А все началось с обычной царапины. Сестра поранила ступню о коралл, когда мы отдыхали семьей в Египте. Никто не придал этому особого значения. Побрызгали антисептиком, наложили повязку и забыли. Проблемы начались через месяц после возвращения домой. Сестра вдруг начала слабеть, постоянно держалась невысокая температура, появились тянущие боли в ноге. Родители положили ее в больницу на обследование, и через пару недель нас оглушили страшным диагнозом. Саркома… Я помню, как она улыбалась мне, гладила по голове и утирала слезы. Она обещала мне поправиться и сыграть со мной в футбол на нашей лужайке перед домом. Мне было всего одиннадцать, и я поверил ее спокойной улыбке и уверенным словам, но через полтора года интенсивного лечения ей ампутировали ступню, а еще через год болезнь перекинулась на вторую ногу, поразив коленный сустав, и снова была операция. Потом еще одна и еще…
Внезапно совсем рядом раздается скрип затормозившей машины. Вынырнув из страшных воспоминаний, я рассеяно смотрю на серебристый «Киа Рио» с глухой тонировкой. В глаза почему-то бросается ржавчина на крыльях и трещина на лобовом стекле. Что здесь забыла убитая бюджетная легковушка? Кому-то из гостей такси понадобилось?

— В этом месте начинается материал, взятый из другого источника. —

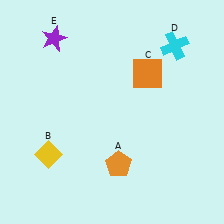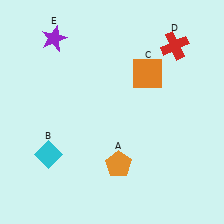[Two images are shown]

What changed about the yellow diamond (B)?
In Image 1, B is yellow. In Image 2, it changed to cyan.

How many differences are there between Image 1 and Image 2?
There are 2 differences between the two images.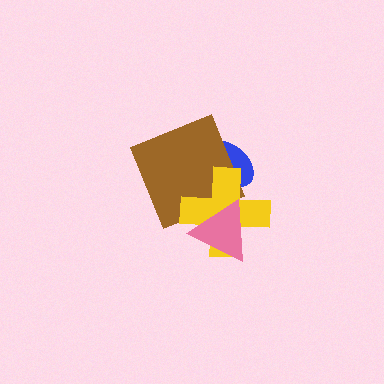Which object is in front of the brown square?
The yellow cross is in front of the brown square.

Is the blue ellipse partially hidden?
Yes, it is partially covered by another shape.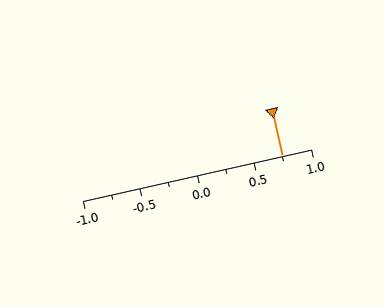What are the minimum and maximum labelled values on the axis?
The axis runs from -1.0 to 1.0.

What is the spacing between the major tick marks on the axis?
The major ticks are spaced 0.5 apart.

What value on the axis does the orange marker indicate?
The marker indicates approximately 0.75.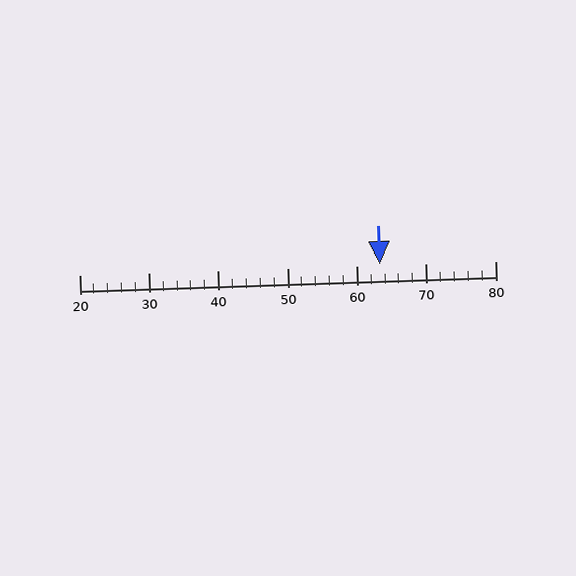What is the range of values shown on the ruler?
The ruler shows values from 20 to 80.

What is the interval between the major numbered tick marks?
The major tick marks are spaced 10 units apart.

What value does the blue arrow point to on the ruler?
The blue arrow points to approximately 63.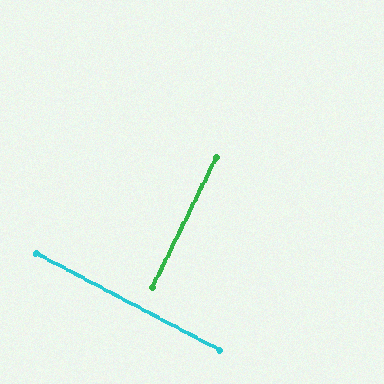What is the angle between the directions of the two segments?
Approximately 89 degrees.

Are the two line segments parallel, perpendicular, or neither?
Perpendicular — they meet at approximately 89°.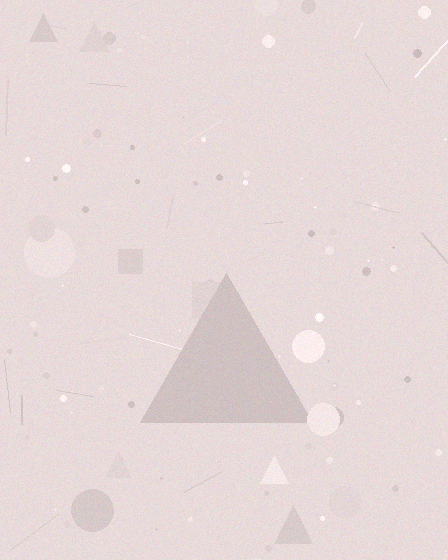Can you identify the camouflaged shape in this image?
The camouflaged shape is a triangle.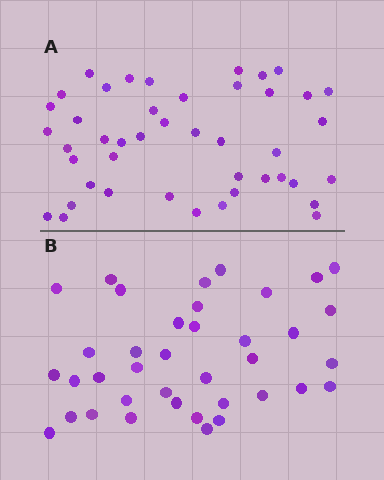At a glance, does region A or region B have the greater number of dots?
Region A (the top region) has more dots.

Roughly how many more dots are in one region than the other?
Region A has about 6 more dots than region B.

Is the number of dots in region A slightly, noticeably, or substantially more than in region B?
Region A has only slightly more — the two regions are fairly close. The ratio is roughly 1.2 to 1.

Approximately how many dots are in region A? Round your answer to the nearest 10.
About 40 dots. (The exact count is 44, which rounds to 40.)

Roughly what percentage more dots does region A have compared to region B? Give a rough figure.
About 15% more.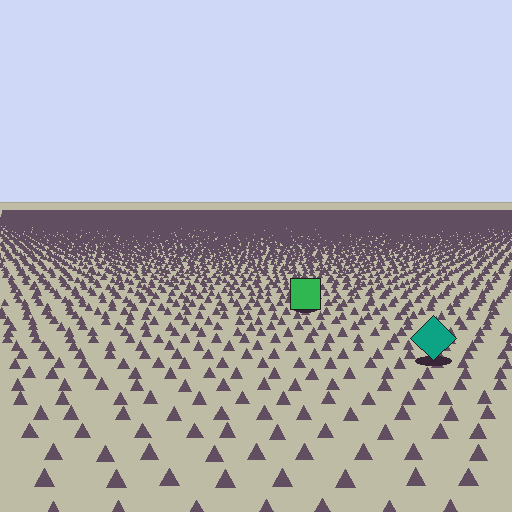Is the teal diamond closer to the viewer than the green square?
Yes. The teal diamond is closer — you can tell from the texture gradient: the ground texture is coarser near it.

Автоматически подношу сигарету к губам, собираясь затянуться, и только сейчас замечаю, что от нее остался только потухший фильтр. Раздражено выбросив окурок, тяну из пачки следующую, хрен знает какую по счету сигарету. Зажав губами, подношу к лицу зажигалку и несколько раз чиркаю, пока не появляется огонь. Газ снова кончается. Надо новую купить по пути в город, а то последнюю зажигалку с балкона забрал. Прикуривать от газовой плиты – удовольствие сомнительное и опасное. Как-то в юности таким образом ресницы и брови себе спалил. Затянувшись, я щурюсь от попавшего в глаза дыма, краем уха улавливая хлопок автомобильной двери. Надо бы убираться отсюда, пока очухавшийся батяня не нарисовался с группой поддержки.